General infrastructure protection
Here are some general recommendations on infrastructure protection:
- Routers can be configured to refuse automated collection of information about the system via the so-called footprinting method. This method involves creating a sketch of the network based on the fingerprints generated by sending digital signals. It should also be noted that the routing of data takes place according to different protocols, because they can be the main source of information for attackers. Mapping of routes through which data is transmitted (tracerouting), detection of active devices on the network (ping) and similar methods can reveal to the attacker the entire infrastructure, i.e. the number and type of routers, computers and the way they are connected. Good practice dictates that ICMP requests be enabled for the web server, while the configuration for other servers and the internal network is set so that these requests are rejected;
- Unnecessary server protocols should also be disabled.

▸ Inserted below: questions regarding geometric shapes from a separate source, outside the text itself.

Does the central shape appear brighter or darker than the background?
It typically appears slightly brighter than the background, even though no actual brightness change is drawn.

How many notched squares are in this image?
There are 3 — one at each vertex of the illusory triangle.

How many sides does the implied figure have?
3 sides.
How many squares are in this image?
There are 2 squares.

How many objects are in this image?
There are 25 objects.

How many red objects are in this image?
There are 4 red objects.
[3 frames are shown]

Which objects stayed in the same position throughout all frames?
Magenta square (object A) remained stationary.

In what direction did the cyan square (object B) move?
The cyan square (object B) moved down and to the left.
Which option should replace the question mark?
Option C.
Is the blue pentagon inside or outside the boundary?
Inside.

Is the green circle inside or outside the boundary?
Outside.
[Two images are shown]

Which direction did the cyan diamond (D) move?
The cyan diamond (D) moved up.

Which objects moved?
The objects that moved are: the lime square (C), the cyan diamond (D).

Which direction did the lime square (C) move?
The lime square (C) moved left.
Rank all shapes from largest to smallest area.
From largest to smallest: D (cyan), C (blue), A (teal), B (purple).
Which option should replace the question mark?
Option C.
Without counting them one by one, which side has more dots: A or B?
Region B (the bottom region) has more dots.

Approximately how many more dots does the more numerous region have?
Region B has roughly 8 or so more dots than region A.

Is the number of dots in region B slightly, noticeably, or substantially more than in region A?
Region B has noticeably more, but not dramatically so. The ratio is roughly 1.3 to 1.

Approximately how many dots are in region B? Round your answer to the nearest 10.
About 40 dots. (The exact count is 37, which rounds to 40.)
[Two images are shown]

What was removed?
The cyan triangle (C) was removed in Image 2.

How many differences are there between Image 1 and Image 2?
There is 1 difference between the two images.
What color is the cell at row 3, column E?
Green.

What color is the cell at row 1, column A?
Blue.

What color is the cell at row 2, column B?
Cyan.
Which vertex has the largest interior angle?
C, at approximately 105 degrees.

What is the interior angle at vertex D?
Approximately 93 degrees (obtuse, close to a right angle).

For example, everything can be blocked on the mail server except the protocols used for email (IMAP, POP, etc.) while web servers can be structurally configured so that access is provided only to public resources. Access to other folders and files, as well as the administrator part of the portal, should be disabled to avoid unauthorized access and data leakage;
- Close unnecessary ports that no application on the server uses, with the appropriate configuration of network barriers (firewall).
- By using intrusion detection systems, suspicious traffic is identified and rejected and footprinting attempts are registered;
- Using anonymous registration services, information about the domain registrant can be hidden. However, it should be borne in mind that the reputation of a credible organisation is built through transparency, and this technique is not recommended in every situation.